Man... I see you fellas smoke some fine cigars at your herfs... :ss:bn

I think you need to let Derek pick the cigars... he has some GOOD taste!:dr


----------



## Darrell (Aug 12, 2007)

bobarian said:


> I think D has some tasty Tamboril's aging for this herf!u


:r

I don't even know what that is, and I don't want to either.


----------



## Ratters (Oct 7, 2007)

I'm, I might have some well aged Tamborils just for Darrell....


----------



## Darrell (Aug 12, 2007)

Ratters said:


> I'm, I might have some well aged Tamborils just for Darrell....


:r

I'm good, thanks anyway Steve. :bn


----------



## Darrell (Aug 12, 2007)

Bump. Where you at Jeff?


----------



## ahbroody (Mar 24, 2008)

Darrell said:


> 1) Mean D
> 2) bobarian
> 3) OBD
> 4) duhman
> ...


Wait what? I thought you said I could sit on your lap. :chk:bn


----------



## Darrell (Aug 12, 2007)

ahbroody said:


> Wait what? I thought you said I could sit on your lap. :chk:bn


Well you can, but nobody else. :tu:r:bn


----------



## Darrell (Aug 12, 2007)

Yoohoo, Jeff? Tam? :r


----------



## dwhitacre (Jan 2, 2008)

Darrell said:


> Well you can, but nobody else. :tu:r:bn


That's what he told be at the last Herf I attended at his house and then he wouldn't leave my ash alone the rest of the night!!!:r


----------



## Darrell (Aug 12, 2007)

dwhitacre said:


> That's what he told be at the last Herf I attended at his house and then he wouldn't leave my ash alone the rest of the night!!!:r


Their is something about old balls and the smell of cremosa's that really do it for me.

:r

:bn

u u u u


----------



## Ironfreak (Apr 28, 2006)

Darrell said:


> Their is something about old balls and the smell of cremosa's that really do it for me.
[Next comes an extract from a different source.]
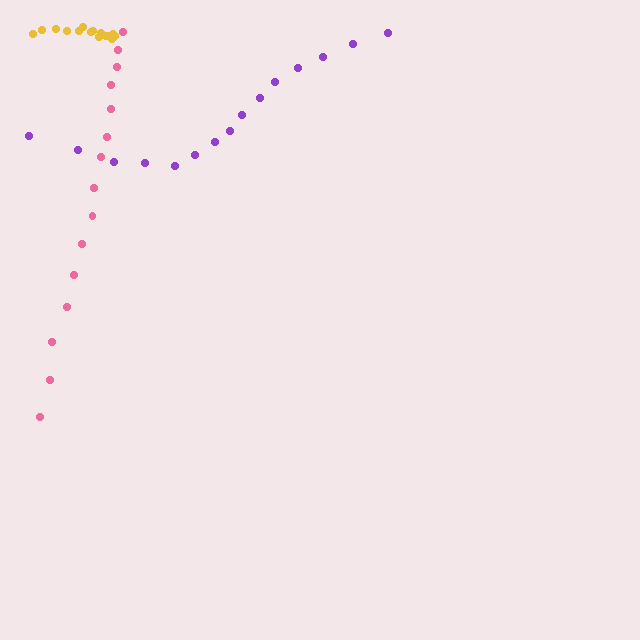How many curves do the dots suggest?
There are 3 distinct paths.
"Your face smells like old man balls!"

What movie is this from??


----------



## Darrell (Aug 12, 2007)

Bump!


----------



## jjefrey (Sep 8, 2007)

I'll be there.

I've got something going on mid day, so I might get down there a little late. But I'll be there


----------



## Darrell (Aug 12, 2007)

jjefrey said:


> I'll be there.
> 
> I've got something going on mid day, so I might get down there a little late. But I'll be there


Rock on! :tu


----------



## Ratters (Oct 7, 2007)

jjefrey said:


> I'll be there.
> 
> I've got something going on mid day, so I might get down there a little late. But I'll be there


He's ALIVE!

We were worried about you Jeffrey. See you in a couple weeks. :tu


----------



## Darrell (Aug 12, 2007)

Bump. :tu


----------



## Darrell (Aug 12, 2007)

ttt :tu


----------



## Kondour (Dec 28, 2007)

woohoo, a couple more weeks boys! oh btw how are Bob's monte's smokin Mean Darrell? you passing these out? I'm sure Bob won't mind.:cb


----------



## butterbeezy (Sep 12, 2007)

There's a slight possibilty i can make it, but it won't be til late.


----------



## EastBay (Jun 2, 2008)

I am on a stand-by as of now, will know better come Monday.


----------



## hoax (Aug 7, 2007)

I'll try to make it too.

Now I need to think of something yummy to bring.


----------



## Darrell (Aug 12, 2007)

Come one, come all. :tu


----------



## Darrell (Aug 12, 2007)

ttt


----------



## gamayrouge (Dec 21, 2007)

I have Sunday the 13th off


----------



## Ratters (Oct 7, 2007)

gamayrouge said:


> I have Sunday the 13th off


Switch it. We miss you Tam.


----------



## gamayrouge (Dec 21, 2007)

Ratters said:


> Switch it. We miss you Tam.


I miss all of you guys too! haha. I'll see what I can do. :tu


----------



## Darrell (Aug 12, 2007)

gamayrouge said:


> I miss all of you guys too! haha. I'll see what I can do. :tu


:tu


----------



## Darrell (Aug 12, 2007)

1) Mean D
2) bobarian
3) OBD
4) duhman
5) ahbroody
6) Ratters
7) Kondour
8) EastBay
9) IronFreak
10) Hoax
11) Mikey
12) Jeff

Is this the current list of attendees? Did I leave anyone off?


----------



## doctorcue (Apr 19, 2006)

1) Mean D
2) bobarian
3) OBD
4) duhman
5) ahbroody
6) Ratters
7) Kondour
8) EastBay
9) IronFreak
10) Hoax
11) Mikey
12) Jeff
13) Doctorcue

Lucky 13 biznitches!!!! The Doc is in! Who is going to smoke some Swisher Grapes with me???


----------



## Darrell (Aug 12, 2007)

doctorcue said:


> Lucky 13 biznitches!!!! The Doc is in! Who is going to smoke some Swisher Grapes with me???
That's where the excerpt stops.